The security industry has become a major growth centre in modern post-industrial economies. Private police and security firms; privately run jails and reform schools; prison design and construction; the manufacture of elaborate security technologies (alarm systems, drug-testing, identification procedures, electronic imprisonment); the production and export of police weaponry and riot-control gear: all these provide employment and profit. The crime-control industry forms a domestic version of the military-industrial complex, with a growing stake in the public purse. The panic-fuelled war on crime provides needed jobs and grateful advocates.

Expanding the net
The vast majority of matters dealt with by the criminal-justice system are non-violent, often petty. Prostitution, drug-offences, non-payment of fines, car theft, social-security fraud, loitering, curfew violations, shop-lifting: all these often end in prison sentences (sometimes quite long ones). Criminal justice is being used to keep an increasingly desperate underclass from cheating to survive. The 'three strikes and you're out' legislation in some US states like California guarantees that many three-time (often petty) offenders will be taking up costly prison space for the rest of their lives.
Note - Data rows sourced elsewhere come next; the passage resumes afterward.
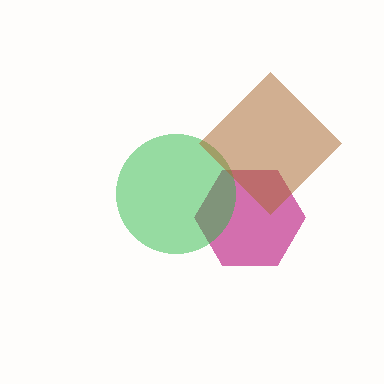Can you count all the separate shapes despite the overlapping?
Yes, there are 3 separate shapes.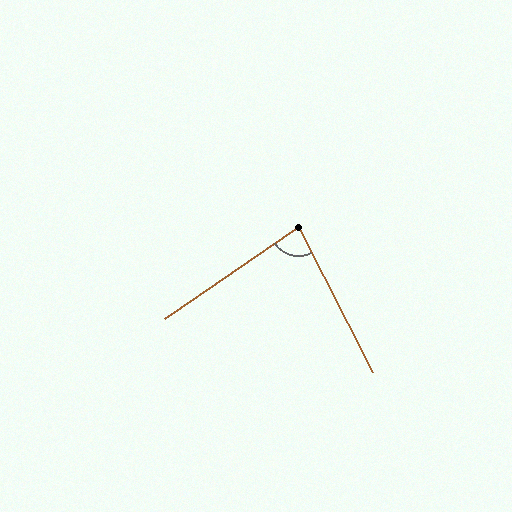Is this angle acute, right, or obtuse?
It is acute.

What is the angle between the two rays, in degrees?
Approximately 83 degrees.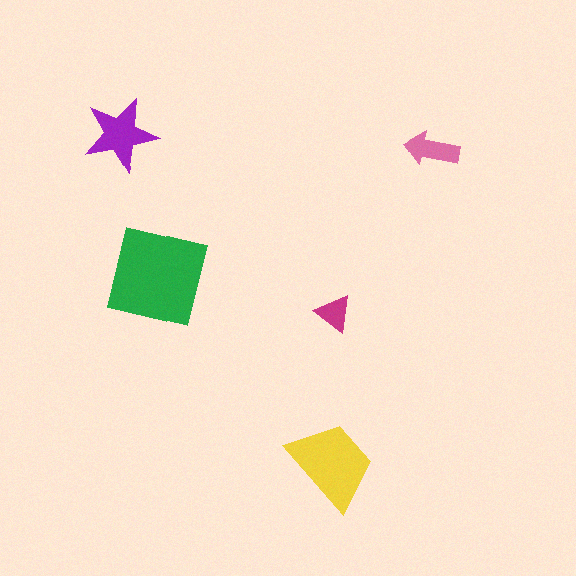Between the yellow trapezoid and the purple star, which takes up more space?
The yellow trapezoid.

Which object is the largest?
The green square.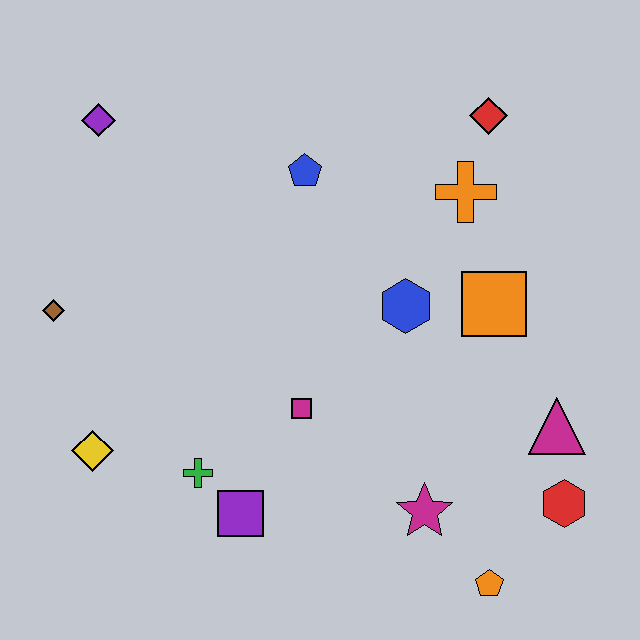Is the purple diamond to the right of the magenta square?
No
Russia and the US (and probably China) have the largest percentages of people in prison but some Southern countries like South Africa and Singapore are catching up.

The revolving door
More people going to jail means overcrowding in prisons so bad that even the semblance of rehabilitation is being abandoned. Cuts in family-support services, particularly those that protect abused children, ensure a steady stream of 'criminal' material. Prisons are in effect becoming 'schools for crime' in which young offenders graduate to much more serious criminal careers. The inmate culture in most prisons ensures that violent behaviour is needed to survive. Such behaviour leaves the prison with the inmate on release. Hard drug habits are also easy to come by behind bars. The notion that public safety can be guarded by simply 'locking them up' forgets that you may one day meet angry and vengeful ex-inmates on the street.

Social cleansing
Many countries in the Third World cannot afford to keep a large percentage of their underclass in prison - resources are too scarce and the poor too many. Arbitrary policing is the preferred way of dealing with a runaway crime problem. In Latin American countries like Colombia, Brazil and Guatemala this takes the form of 'social cleansing' whereby street youth, homosexuals, prostitutes or other undesirables are arbitrarily executed by police or private-security forces. Sometimes this is done at the behest of local merchants or other corporate clients. Underpaid police sometimes extort money from criminals, merchants and even victims of crime in order to make ends meet. Police often act and are regarded more as an army of occupation than as guarantors of public safety.